Purdue will also return Carsen Edwards, who had an impressive freshman campaign, and Dakota Mathias, a terrific defender and 3-point shooter. Two more important pieces — P.J. Thompson and Ryan Cline — are back, as well. And Painter will welcome in freshman Nojel Eastern, a highly touted guard from Evanston.

So the Boilers are still in very good shape. There will be a big magnifying glass on Haas, who despite his physical attributes hasn’t always found consistent on-court success. But there have been plenty of flashes of brilliance from the big man. A big step forward in his game would go a long way in easing the blow of losing Swanigan and could keep Purdue as one of the frontrunners for a conference title.

That brings us to the Big Ten race. Ever since Miles Bridges, the conference’s reigning Freshman of the Year, announced he’d be returning to Michigan State for his sophomore season, the Spartans have been the near-unanimous favorite. Only something like Swanigan deciding to stay at Purdue could’ve changed that. And with Swanigan expectedly heading to the NBA, Michigan State remains the preseason pick to win the conference crown.

Like any good year in the Big Ten, though, there will be challengers.

But Michigan State is the popular choice to win it because of Tom Izzo’s insane 2016 recruiting class is returning completely intact: Bridges, Nick Ward, Cassius Winston and Joshua Langford are all back. And Izzo brings in one of the top 2017 recruits in forward Jaren Jackson.

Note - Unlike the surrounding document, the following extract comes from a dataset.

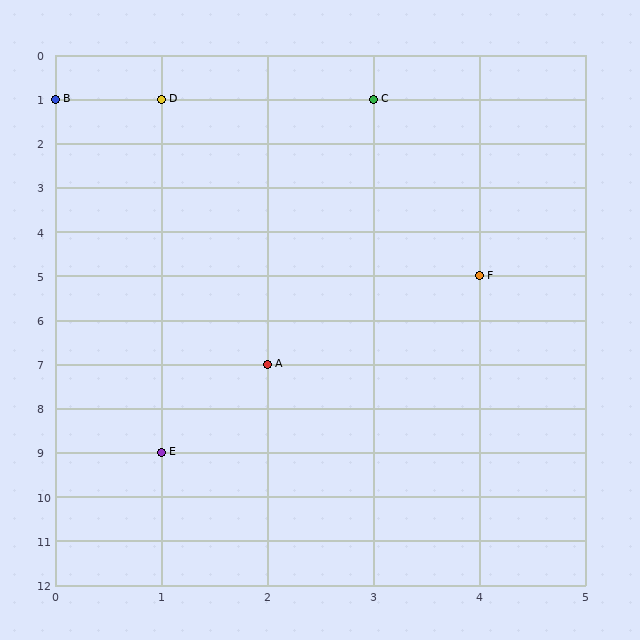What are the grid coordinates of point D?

But Sparty isn’t the only one with an impressive returning group. Purdue’s experienced roster has already been covered. Northwestern, a surprise contender in 2016-17, should be even better as Bryant McIntosh, Vic Law and Scottie Lindsey enter their fourth year playing together. Dererk Pardon, a shot-blocking whiz at center, is also back, as is sharp-shooter Aaron Falzon, who sat out the 2016-17 season with an injury after starting during his freshman year in 2015-16.

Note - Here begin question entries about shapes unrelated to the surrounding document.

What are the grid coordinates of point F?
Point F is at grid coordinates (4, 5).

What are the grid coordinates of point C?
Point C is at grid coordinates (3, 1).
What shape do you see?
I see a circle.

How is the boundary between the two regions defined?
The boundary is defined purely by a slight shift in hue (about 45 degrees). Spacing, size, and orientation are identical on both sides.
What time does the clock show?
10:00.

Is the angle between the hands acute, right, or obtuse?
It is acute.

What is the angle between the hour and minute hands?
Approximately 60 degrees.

There will be big shoes to fill for some perennial contenders like Maryland — which must replace Melo Trimble — and Michigan, which watched eligibility run out on Derrick Walton Jr. and Zak Irvin before D.J. Wilson decided to head to the professional ranks Wednesday. But those teams have plenty of talent returning, too. The Terps will have all three of their fab freshmen — Justin Jackson, Anthony Cowan and Kevin Huerter — back for sophomore seasons, while the Wolverines have Moe Wagner back in the fold alongside Xavier Simpson and Duncan Robinson, among others.

And what of last year’s shocking contender, Minnesota? The Golden Gophers didn’t lose too much this offseason and will return almost every main player from last year’s 24-10 squad: Amir Coffey, Nate Mason, Reggie Lynch, Jordan Murphy, Dupree McBrayer and Eric Curry.

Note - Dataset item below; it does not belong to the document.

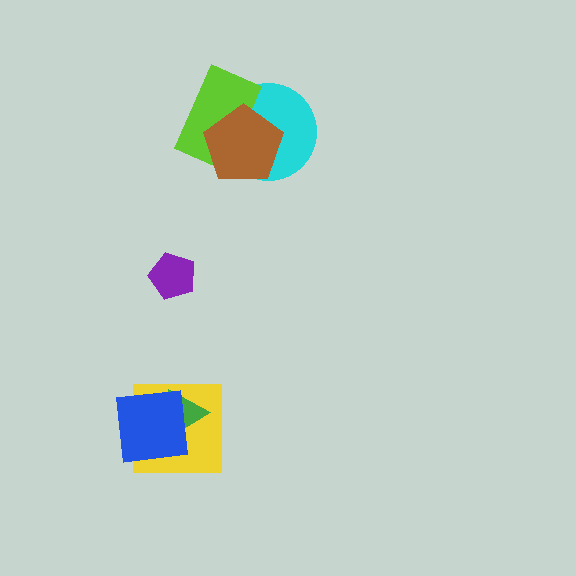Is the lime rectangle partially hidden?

There are up-and-comers to think about, too, such as last year’s freshman-heavy squads at Iowa and Penn State. And could new head coaches Brad Underwood and Archie Miller make instant splashes at Illinois and Indiana, respectively?

If it sounds a little too much like the annual coach speak that “any team can win on any night” in the Big Ten, that’s because there is a good deal of truth to that oft-used phrase.

There are definitely tiers to this thing, though. Even without Swanigan, Purdue is still in one of those upper tiers. But there might be no team besides Michigan State at the very top of the heap, something underscored by Swanigan turning pro.